# OPTwei

OPTwei computes weight function psi(u)/u for optimal weight function

## Syntax

• w=OPTwei(u,c)example

## Description

 w =OPTwei(u, c) Plot of weight function.

## Examples

expand all

### Plot of weight function.

x=-6:0.1:6;
weiOPT=OPTwei(x,2);
plot(x,weiOPT)
xlabel('x','Interpreter','Latex')
ylabel('$W (x) =\psi(x)/x$','Interpreter','Latex')

## Input Arguments

### u — scaled residuals or Mahalanobis distances. Vector.

n x 1 vector containing residuals or Mahalanobis distances for the n units of the sample

Data Types: single| double

### c — tuning parameters. Scalar.

Scalar greater than 0 which controls the robustness/efficiency of the estimator (beta in regression or mu in the location case ...)

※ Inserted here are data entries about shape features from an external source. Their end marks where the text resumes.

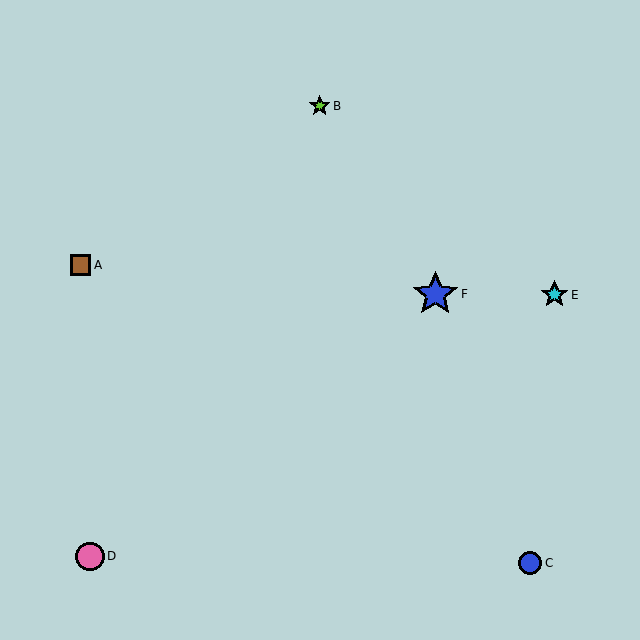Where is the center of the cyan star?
The center of the cyan star is at (554, 295).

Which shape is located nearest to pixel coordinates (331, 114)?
The lime star (labeled B) at (320, 106) is nearest to that location.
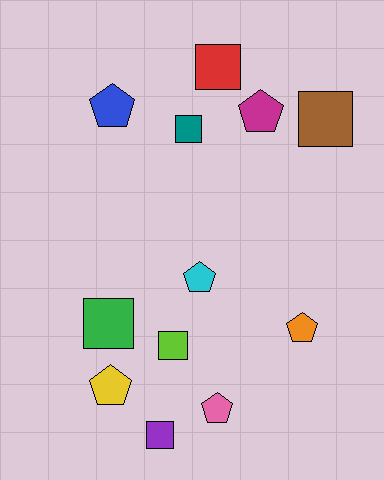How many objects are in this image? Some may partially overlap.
There are 12 objects.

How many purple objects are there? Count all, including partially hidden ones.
There is 1 purple object.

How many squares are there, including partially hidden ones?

Data Types: single| double

## Output Arguments

### w —Optimal weights associated to the scaled residuals or Mahalanobis distances for the n units of the sample. n -by- 1 vector

Function OPTwei transforms vector u as follows Remark: Yohai and Zamar (1997) showed that the optimal $\rho$ function is optimal in the following highly desirable sense: the final M estimate has a breakdown point of one-half and minimizes the maximum bias under contamination distributions (locally for small fraction of contamination), subject to achieving a desidered nominal asymptotic efficiency when the data are Gaussian.
$\psi(x) =\rho' (x) = \begin{cases} \frac{2.7692 }{c^2} \qquad |x| \leq \frac{2}{3} c \\ -\frac{5.3834 }{c^2} +\frac{43.0672 x^2}{c^4} -\frac{69.9840 x^4}{c^6} +\frac{32.3 x^6}{c^8} \qquad \frac{2}{3} c < |x| \leq c \\ 0 & \; \vert x \vert > c. \end{cases}$